So here’s the same treatment applied to a 24 x 36″ study of the building I’ve been working on. A little doing a lot over two square yards. The ink is walnut ink made from the bounty of North Carolina, and the pens used in the drawing are reed pens, just as Cambiaso used.
First, I corrected the date given for my show in Edenton next month. It is now to open on Thursday December 4th. The time remains 5:30pm. The volunteers who run the Chowan Arts Council Gallery didn’t want the show to conflict with the lighting of the town Christmas tree.
Second–and as promised–another look at Bunch’s garage, which greets entrants into the town. Last year I made the quick sketch of it in China ink, paying attention almost entirely to the shadows cast by the molding.
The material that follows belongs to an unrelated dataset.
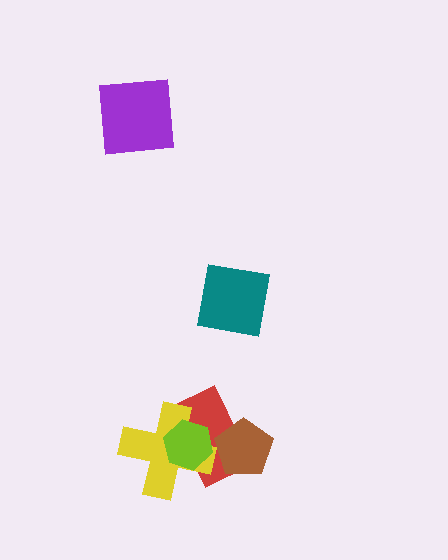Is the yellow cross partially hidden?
Yes, it is partially covered by another shape.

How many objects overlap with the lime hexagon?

The building sports a certain posture despite its age, so I returned to the spot, this time to study the texture of the corrugated sheet-metal siding:
The rhythm of verticals in the building’s fabric makes a strong contrast to the contorted oak forms behind. I chose a prepared paper to catch the sense of atmosphere that nourishes the trees and ages the building, because, for the time being, the structure’s age contributes to its dignity. I also abandoned the brush, intending to suggest brittleness with the use of goose and steel pens.
Making a drawing out of a million tiny lines demands an upped tempo and a light touch at once. It asks both draftsman and viewer to see with two faculties that our historical moment hates: aggression and restraint.